When Taylor Swift finally broke her self-imposed silence in late 2017 to re-emerge from pop culture exile with the aptly titled Reputation, she owned up to just about every criticism leveled at her in the preceding months. She addressed claims that she’s manipulative and has a penchant for playing the victim, and, obviously, spent plenty of time dissecting that whole Kimye drama.
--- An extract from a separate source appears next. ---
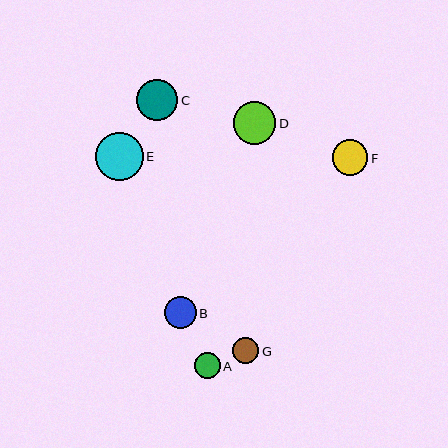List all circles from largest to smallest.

The one thing she neglected to acknowledge throughout those 15 confessional tracks (though, to be fair, she did make a few vague references in the music video for “Look What You Made Me Do”) was her infamous squad, the gaggle of impossibly thin, overwhelmingly white supermodels and musicians with whom she surrounded herself between 2013 and 2016.
Finally, however, in her new cover story for the April 2019 issue of Elle, a personal essay titled “30 Things I Learned Before Turning 30,” Swift finally gave a vague update on the status of her friendships and, even more significantly, all but issued a formal apology for being so in-your-face about her squad—a practice that, at the time, drew criticism for seeming to be elitist, a misinterpretation of feminism, and a blatant publicity stunt.
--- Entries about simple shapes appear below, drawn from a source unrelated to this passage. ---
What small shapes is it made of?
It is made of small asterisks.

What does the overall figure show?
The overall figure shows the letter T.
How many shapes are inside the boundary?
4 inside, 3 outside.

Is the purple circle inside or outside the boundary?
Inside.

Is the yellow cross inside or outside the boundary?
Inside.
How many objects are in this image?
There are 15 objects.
In one of her “lessons,” Swift admitted that her childhood experiences with bullying and loneliness may have played a role in how she presented those friendships. “Even as an adult, I still have recurring flashbacks of sitting at lunch tables alone or hiding in a bathroom stall, or trying to make a new friend and being laughed at. In my 20s, I found myself surrounded by girls who wanted to be my friend. So I shouted it from the rooftops, posted pictures, and celebrated my newfound acceptance into a sisterhood, without realizing that other people might still feel the way I did when I felt so alone,” she wrote. “It’s important to address our long-standing issues before we turn into the living embodiment of them.”
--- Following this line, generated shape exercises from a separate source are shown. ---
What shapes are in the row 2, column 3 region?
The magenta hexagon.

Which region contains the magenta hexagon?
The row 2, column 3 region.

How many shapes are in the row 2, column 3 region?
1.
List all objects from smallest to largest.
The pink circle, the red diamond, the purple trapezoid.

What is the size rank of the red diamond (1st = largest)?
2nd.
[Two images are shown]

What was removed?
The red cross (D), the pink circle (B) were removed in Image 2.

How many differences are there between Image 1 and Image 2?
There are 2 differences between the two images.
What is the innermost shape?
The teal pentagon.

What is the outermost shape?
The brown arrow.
In several other parts of the essay, she hinted that, as has been speculated in recent months, many of those friendships have since faded, either due to vague “drama” or to the Great Kimye Feud of 2016. “Something about ‘we’re in our young twenties!’ hurls people together into groups that can feel like your chosen family. And maybe they will be for the rest of your life. Or maybe they’ll just be your comrades for an important phase, but not forever. It’s sad but sometimes when you grow, you outgrow relationships. You may leave behind friendships along the way, but you’ll always keep the memories,” she wrote in one blurb.
“Banish the drama. You only have so much room in your life and so much energy to give to those in it. Be discerning. If someone in your life is hurting you, draining you, or causing you pain in a way that feels unresolvable, blocking their number isn’t cruel. It’s just a simple setting on your phone that will eliminate drama if you so choose to use it,” she added in another.
That doesn’t mean, of course, that Swift is now alone and friendless, with only Joe Alwyn and the memories of the millions of fans who filled stadiums to see her on tour to keep her company. Not only does she thank the friends who “stuck around” in her essay, but she’s also slowly begun to publicize those friendships once again. Blake Lively, Gigi Hadid, and Emma Stone all attended Reputation concerts; Swift hosted an over-the-top New Year’s Eve costume party at her N.Y.C. apartment; and we finally received proof that she and her original supermodel BFF, Karlie Kloss, are indeed still friends. Let’s call it Squad Lite.